Kulak burun boğaz hastalıkları ve baş boyun cerrahisi uzmanı muayenesiyle kolesteatomun varlığını saptayabilir. İlk tedavi kulağın dikkatlice temizlenmesi, antibiyotikler ve kulak damlaları ile olur. Başlangıçtaki ilk tedavi, kulak akıntısını kesmeyi ve iltihabı kontrol altına almayı amaçlar. İşitme ve denge testleri mastoid kemiğin (kulak arkasındaki kemik) radyolojik tetkiki ve bilgisayarlı tomografisi gerekebilir. Bu testler işitme seviyesinin ve kolesteatoma bağlı harabiyetin derecesinin saptanması için yapılır. Kolesteatomun büyüklüğü ve yaygınlığının değerlendirilmesi için radyolojik ve odyolojik inceleme gerekir. Odyolojik inceleme ile hastalığın kişinin işitme seviyeleri belirlenir. Hastanın radyolojik olarak yapılan görüntüleme yöntemleri ile kulak kemikçikleri izlenmediği halde işitmesi iyi olabilir. Bu durumda iltihabın aynen kulak kemikçikleri gibi sesin iletilmesinde rol aldığı, iltihabın ameliyatla temizlenmesi durumunda kulak protezleri ile işitme artırılmazsa işitmenin azalabileceği bilinmelidir.
Kolestatomlu kronik orta kulak iltihabi nasıl tedavi edilir?
Kronik orta kulak iltihabı kolestatomlu olsun olmasın cerrahi tedaviyi gerektirir. Cerrahi tedavi çoğunlukla genel anestezi (narkoz) altında yapılır. Cerrahinin temel amacı kolesteatom ve enfeksiyonu temizlemek ve enfeksiyonsuz kuru bir kulak elde etmektir. İşitmenin korunması veya düzeltilmesi tedavide ikincil amaçdır Ciddi kulak hasarı olan vakalarda işitmenin ve kulağın anatomik bütünlüğünü korumak mümkün olmayabilir. Bu durumlara hastanın kulağı boş kavite haline getirilip kulak kanalı da bu boşluğu görebilecek şekilde genişletilebilir.

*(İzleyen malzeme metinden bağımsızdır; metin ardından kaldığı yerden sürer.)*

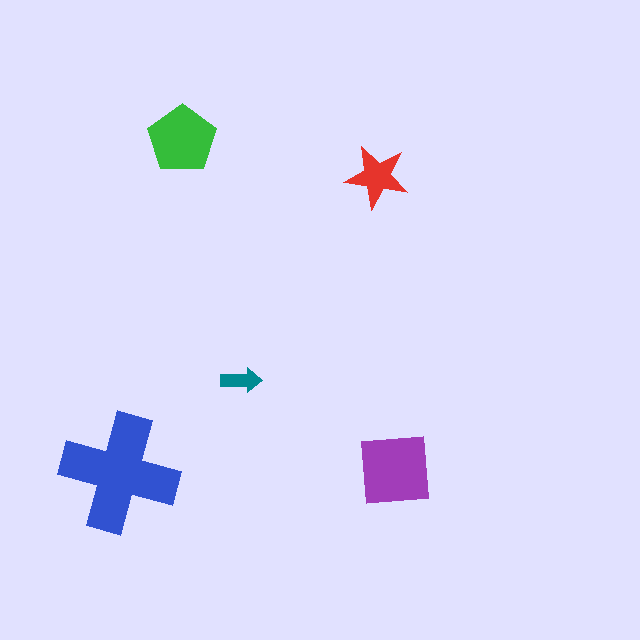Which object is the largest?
The blue cross.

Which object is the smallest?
The teal arrow.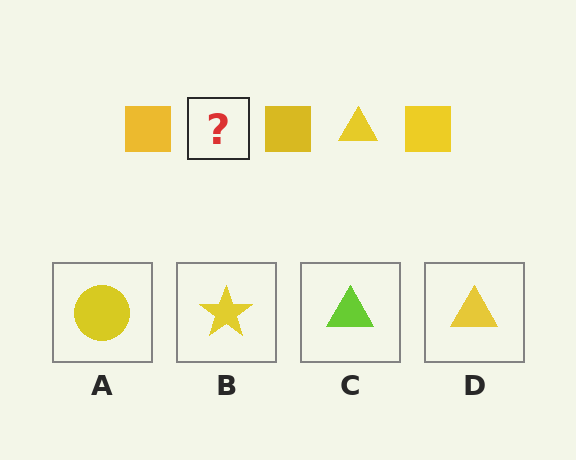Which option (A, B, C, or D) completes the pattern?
D.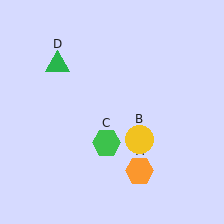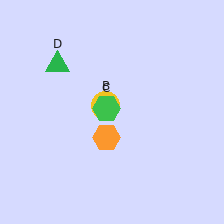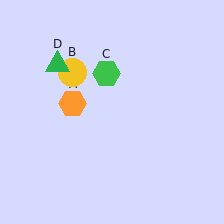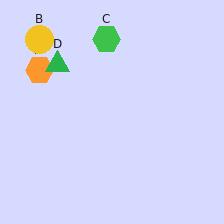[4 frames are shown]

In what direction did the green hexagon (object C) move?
The green hexagon (object C) moved up.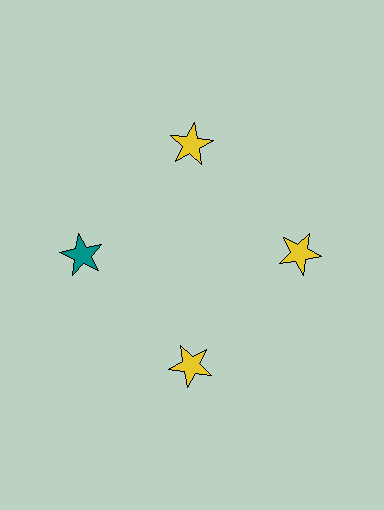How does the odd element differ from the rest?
It has a different color: teal instead of yellow.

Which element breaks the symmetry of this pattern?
The teal star at roughly the 9 o'clock position breaks the symmetry. All other shapes are yellow stars.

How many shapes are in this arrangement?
There are 4 shapes arranged in a ring pattern.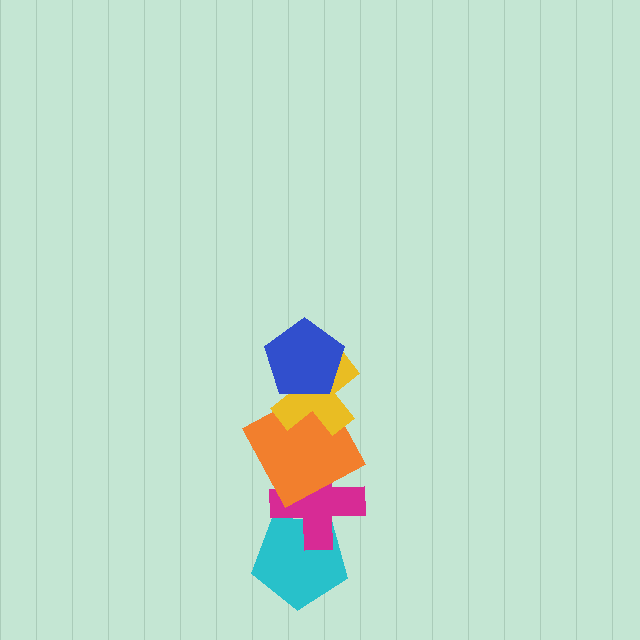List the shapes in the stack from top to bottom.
From top to bottom: the blue pentagon, the yellow cross, the orange square, the magenta cross, the cyan pentagon.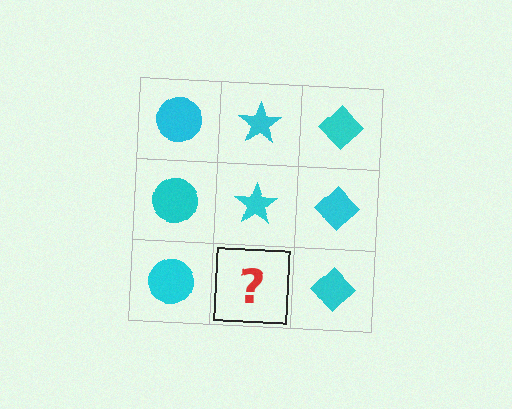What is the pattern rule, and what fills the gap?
The rule is that each column has a consistent shape. The gap should be filled with a cyan star.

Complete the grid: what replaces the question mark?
The question mark should be replaced with a cyan star.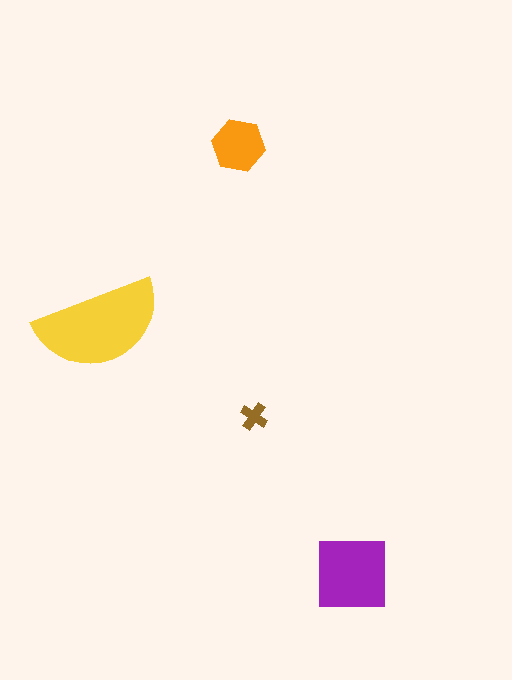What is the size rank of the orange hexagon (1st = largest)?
3rd.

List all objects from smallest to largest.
The brown cross, the orange hexagon, the purple square, the yellow semicircle.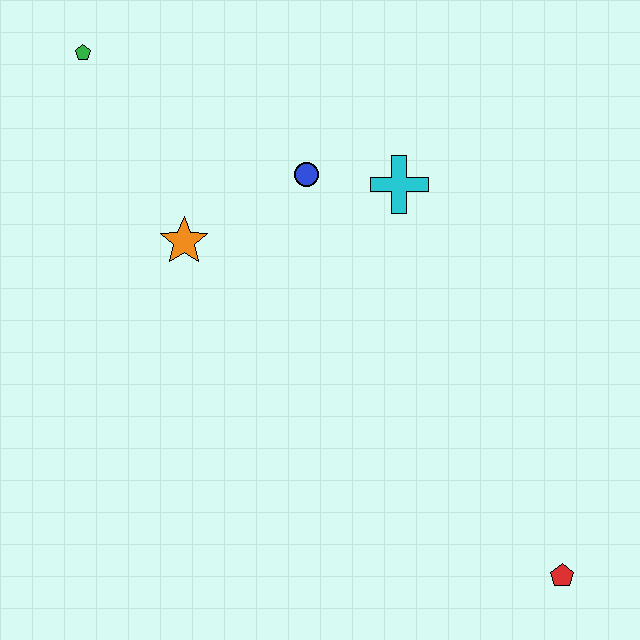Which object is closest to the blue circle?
The cyan cross is closest to the blue circle.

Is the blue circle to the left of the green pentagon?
No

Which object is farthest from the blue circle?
The red pentagon is farthest from the blue circle.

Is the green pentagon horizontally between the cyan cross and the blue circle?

Açık mastoidektomi kavitesi oluşturulan bu hastalar ömür boyu kulaklarını sudan korumak zorundadır. Nadiren yüz siniri tamiri, beyin sıvısı onarımı veya baş dönmesini kontrol altına almayı amaçlayan ek müdahaleler gerekli olabilir. Çok yaygın iltihaplar da kontrol için veya işitmenin sağlanması bir sonraki ameliyatlara bırakıldığı durumlarda 6 - 12 ay sonra ikinci bir ameliyat gerekebilir. İkinci ameliyat işitmeyi düzeltmeyi, aynı zamanda orta kulak ve mastoid kemik içerisinde olan kolesteatom artıklarını temizlemeyi amaçlar. Ciddi enfeksiyonu olan nadir vakalarda antibiyotik tedavisi için hastanede uzun kalış gerekebilir. İstirahat süresi 2-3 haftadır.
Kolestatomlu kronik orta kulak iltihabi nasıl takip edilir?
Cerrahi tedavi sonrası kolesteatomun tekrarlama riskinden dolayı hastanın ayaktan takibi önemli ve gereklidir. Açık mastoidektomi kavitesi oluşturulan hastalarda yeni enfeksiyonları engellemek ve kaviteyi temizlemek için birkaç ayda bir kontrol yapılmalıdır. Bazı hastalarda ömür boyu takip ve muayene gerekli olabilir.